View mode: basic / threaded / horizontal-split · Log in · Help
August 02, 2012
Re: Let's stop parser Hell
On Thursday, August 02, 2012 07:06:25 Christophe Travert wrote:
> "Jonathan M Davis" , dans le message (digitalmars.D:173942), a écrit :
> > It may very well be a good idea to templatize Token on range type. It
> > would be nice not to have to templatize it, but that may be the best
> > route to go. The main question is whether str is _always_ a slice (or the
> > result of takeExactly) of the orignal range. I _think_ that it is, but
> > I'd have to make sure of that. If it's not and can't be for whatever
> > reason, then that poses a problem.
> 
> It can't if it is a simple input range! Like a file read with most
> 'lazy' methods. Then you need either to transform the input range in a
> forward range using a range adapter that performs buffering, or perform
> your own buffering internally. You also have to decide how long the
> token will be valid (I believe if you want lexing to be blazing fast,
> you don't want to allocate for each token).

My lexer specifically requires a forward range. The more that I deal with input 
ranges, the more that I'm convinced that they're nearly useless. If you need 
even _one_ character of lookahead, then an input range doesn't fly at all, and 
considered the performance gains in using slicing (or takeExactly), I just 
don't think that it makes sense to operate on an input range. Besides, if 
anyone wants full performance, they'll probably need to use one of the built-
in string types. Any range of dchar which needs to decode on the call to front 
or popFront will take a serious performance hit. It'll work, but it's not 
really advisable if you need performance.

> Also, you said in this thread that you only need to consider ansy
> characters in the lexer because non-ansy characters are only used in
> non-keyword identifier. That is not entirely true: EndOfLine defines 2
> non-ansy characters, namely LINE SEPARATOR and PARAGRAPH SEPARATOR.
>   http://dlang.org/lex.html#EndOfLine
>   Maybe they should be dropped, since other non-ansy whitespace are not
> supported. You may want the line count to be consistent with other
> programs. I don't know what text-processing programs usualy considers an
> end of line.

I'm well aware of all fo that.
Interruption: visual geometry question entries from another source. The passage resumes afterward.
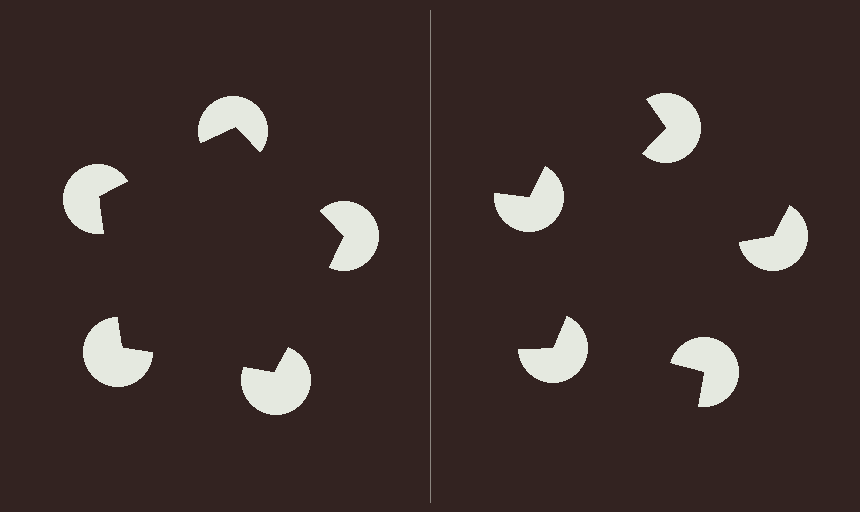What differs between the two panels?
The pac-man discs are positioned identically on both sides; only the wedge orientations differ. On the left they align to a pentagon; on the right they are misaligned.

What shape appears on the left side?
An illusory pentagon.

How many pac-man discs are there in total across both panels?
10 — 5 on each side.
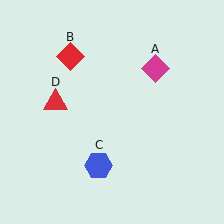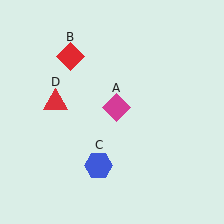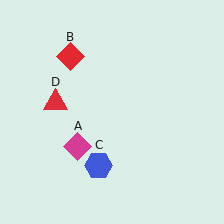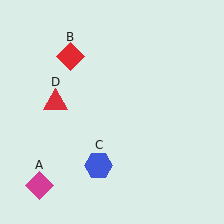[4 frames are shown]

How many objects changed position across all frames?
1 object changed position: magenta diamond (object A).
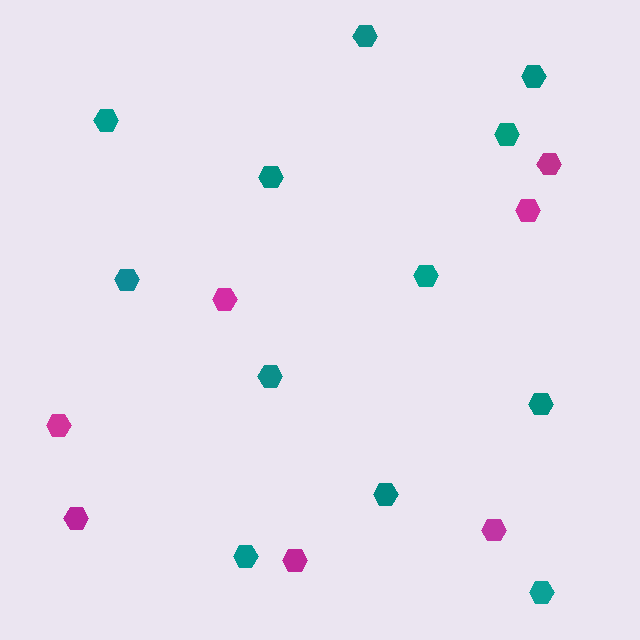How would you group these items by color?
There are 2 groups: one group of teal hexagons (12) and one group of magenta hexagons (7).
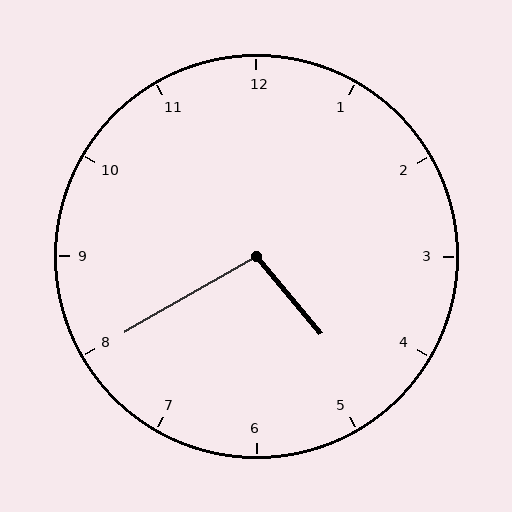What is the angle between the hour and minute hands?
Approximately 100 degrees.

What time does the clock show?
4:40.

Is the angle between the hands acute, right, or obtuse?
It is obtuse.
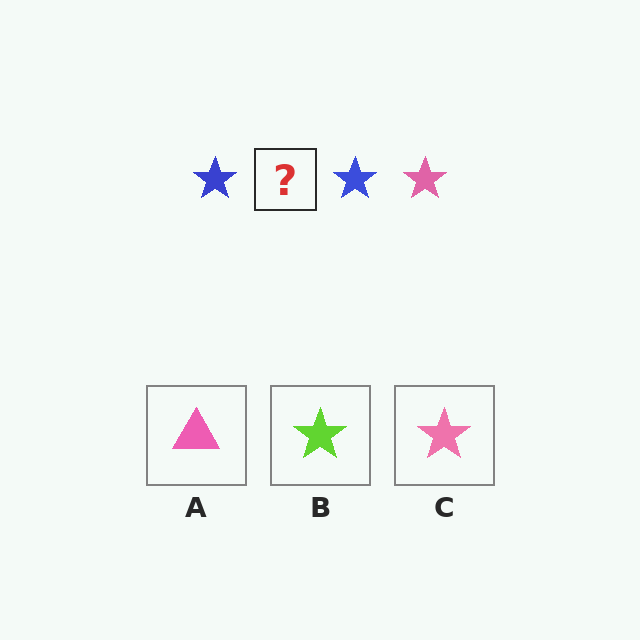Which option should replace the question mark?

Almost all of the lexer can operate entirely on 
ASCII, with a few exceptions, and even in some of those cases, decoding isn't 
required (e.g. lineSep and paraSep can be dealt with as code units rather than 
having to decode to compare agains them). The lexer that I'm writing will 
follow the spec. And any lexer that wants to get into Phobos will need to do 
the same. So, stuff like lineSep and the end of file characters that the spec 
has will be supported.

- Jonathan M Davis
August 06, 2012
Re: Let's stop parser Hell
On 07/31/2012 03:27 PM, Dmitry Olshansky wrote:
> On 31-Jul-12 20:10, Kai Meyer wrote:
>> On 07/05/2012 06:11 AM, Denis Shelomovskij wrote:
>>> There are more and more projects requiring parsing D code (IDE plugins,
>>> DCT and dfmt now).
>>>
>>> We definitely need a _standard_ fast D parser (suitable as tokenizer).
>>> We already have a good one at least in Visual D. Maybe dmd's parser is
>>> faster. If so, it can be (easily?) rewritten in D. We also already have
>>> some other parsers (in C# from Mono-D etc.).
>>>
>>> What about to get one and call it standard?
>>>
>>
>> I know I'm a little late coming into this conversation. This seems like
>> a nice thread to toss myself into. I've started working on a generic
>> lexer that is based off of a defined grammar.
>>
>> As I read through the thread (I unfortunately don't have enough time to
>> read every post, but I skimmed through as many as I could, and read the
>> ones that seemed important), it seems like we need a parser in D that
>> can lex D, and provide a Range of tokens that could be consumed.
>>
>> With some very minor tweaks, and a properly written Grammar class, I
>> basically have it already done. D was going to be one of the first
>> languages I would have written a definition for.
>>
>> https://github.com/kai4785/firstfront
>>
>> I haven't had time to look through Pegged, but there are some
>> differences in my approach that I can immediately see in Pegged's.
>>
>> 1) Pegged does compile-time or run-time code generation for your parser.
>> Mine is run-time only and regex based.
>> 2) Pegged uses PEG format, which I have been introduced to through this
>> thread. One of my goals was to actually invent something like PEG. This
>> will save me time :)
>>
>
>> I would love to receive some critical feedback on my approach as well as
>> the actual code base.
>
> Okay. Critics go as follows:
>
> First, as an author of std.regex I'm pleased that you find it suitable
> to use it in lexer. :)
>
> Still there is a BIG word of warning:
>
> Lexer based on trying out an array of regexes until one will match is
> NOT fast and not even close to fast ones. It is acceptable as proof of
> concept/prototype kind of thing only.
>
> To help this use case I though of making multi-regex matching a-la:
> match(text, regex1, regex2, regex3...);
> then lexing would be effectively a loop of form:
>
> foreach(tok; match(text, regex1, regex2, regex3...)){
> switch(tok[0]){//suppose match returns tuple - N of regex matched + the
> usual piece of text
> ...
> }
> }
> (with some glitches on /+ ... +/ and other non-regular stuff).
>
> But until such time it's not to be used seriously in this context.
>
> The reason is that each call to match does have some overhead to setup
> regex engine, it's constant but it's huge compared to what usual lexers
> typically do. The other thing is that you should use ctRegex for this
> kind of job if you can (i.e. compiler doesn't explode on it).
>
>
> (keep in mind I only glimpsed the source, will post more feedback later)
>
>>
>> To build it, you'll need cmake, and cmaked2 from here:
>> http://code.google.com/p/cmaked2/wiki/GettingStarted
>>
>> Or just dmd *.d :) I haven't tried to build it on Windows yet, but I
>> don't see anything that immediately jumps out as not cross-platform.
>> I've been working on it on both Fedora and CentOS.
>>
>
> rdmd for the win!
>
>

I cut my teeth on perl, so everything gets compared to perl in my mind.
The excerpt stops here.